The RALES Study has provided important proof of the effectiveness of aldosterone blockade in patients with severe left ventricular dysfunction (7) . The mechanisms responsible for the beneficial effects of aldosterone blockade in these patients are, as yet, incompletely understood.
Eplerenone is a selective aldosterone receptor blocker. It has been evaluated in numerous hypertension subgroups, including in patients with low plasma renin activity; diabetes, left ventricular hypertrophy or uncontrolled blood pressure and in black-coloured skin patients. Concomitantly, these subgroups also received monotherapy with angiotensin-converting enzyme inhibitors, angiotensin-receptor blockers, calcium channel blockers, or beta-blockers;. Results of these trials indicate that eplerenone lowers blood pressure and reduces end-organ damage. (8)

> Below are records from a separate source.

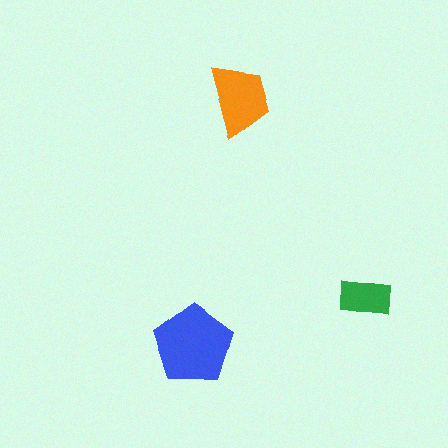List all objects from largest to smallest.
The blue pentagon, the orange trapezoid, the green rectangle.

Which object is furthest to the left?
The blue pentagon is leftmost.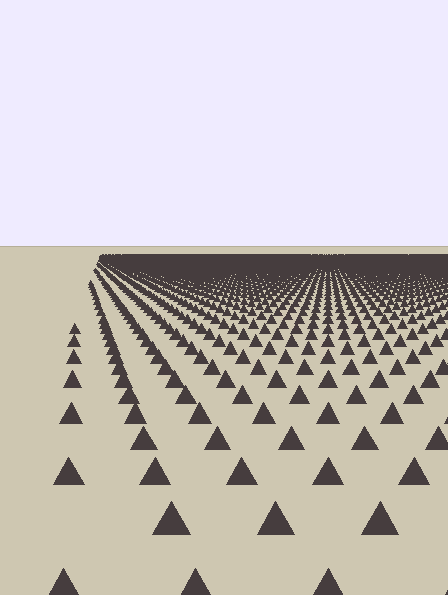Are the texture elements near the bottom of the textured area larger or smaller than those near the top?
Larger. Near the bottom, elements are closer to the viewer and appear at a bigger on-screen size.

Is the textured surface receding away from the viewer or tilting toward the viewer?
The surface is receding away from the viewer. Texture elements get smaller and denser toward the top.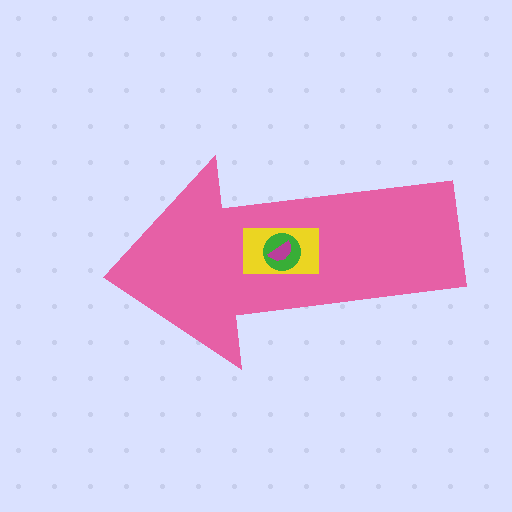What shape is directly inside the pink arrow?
The yellow rectangle.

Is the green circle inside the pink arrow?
Yes.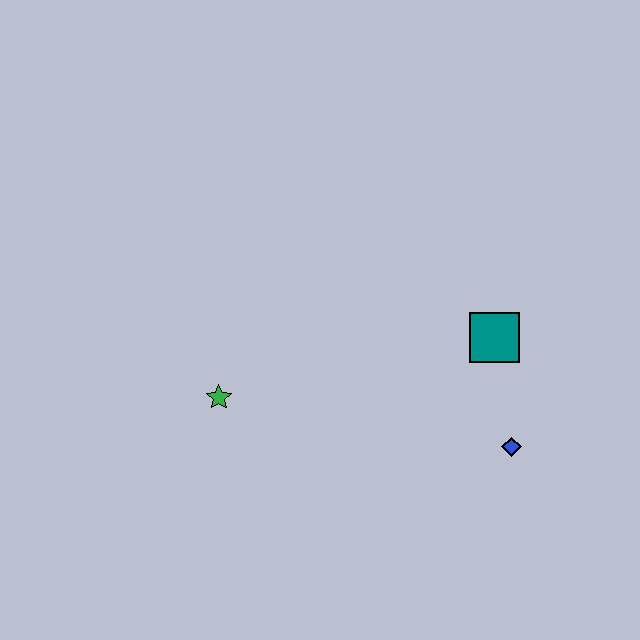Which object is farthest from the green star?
The blue diamond is farthest from the green star.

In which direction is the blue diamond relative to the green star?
The blue diamond is to the right of the green star.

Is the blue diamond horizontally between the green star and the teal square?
No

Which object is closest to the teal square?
The blue diamond is closest to the teal square.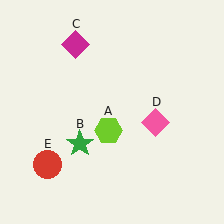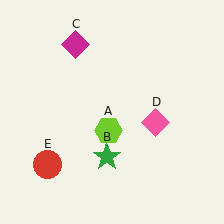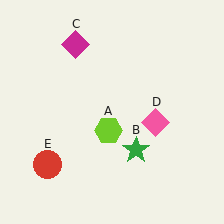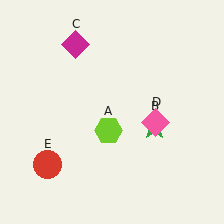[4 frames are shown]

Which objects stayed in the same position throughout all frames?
Lime hexagon (object A) and magenta diamond (object C) and pink diamond (object D) and red circle (object E) remained stationary.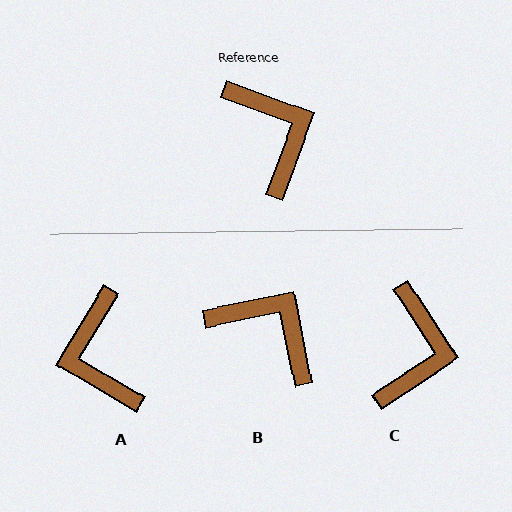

Further proof of the therapeutic importance of mineralocorticoid receptor blockade comes from the eplerenone post acute myocardial infarction survival and efficacy study (EPHESUS). (9) In this large-scale clinical outcome trial, eplerenone was shown to reduce total mortality by 15% as well as the combined endpoint of cardiovascular mortality/cardiovascular hospitalisation by 13% when administered at a mean of 7.3 days post myocardial infarction to patients with evidence of systolic left ventricular dysfunction and symptoms of heart failure. Eplerenone is well tolerated, with an adverse effect profile comparable to placebo. One might therefore postulate that eplerenone due to its relatively shorter half life may have a lower incidence of hyperkalemia than spironolactone. However, without further prospective direct comparative study this hypothesis remains speculative.
The addition of aldosterone antagonists to the regimens of patients with left ventricular systolic dysfunction and ongoing symptoms of heart failure despite optimal treatment with ACE inhibition and beta-blockers can substantially reduce overall mortality and the rate of sudden death in this vulnerable population. The use of aldosterone antagonists may be well worth the expense or extra effort required to monitor the potential adverse effects. Supplementary trials are needed to determine whether this drug class will be efficacious in patients with less severe symptoms, or in those whose heart failure is due primarily to diastolic dysfunction. (10)
The content of this article reflects the personal opinion of the author/s and is not necessarily the official position of the European Society of Cardiology.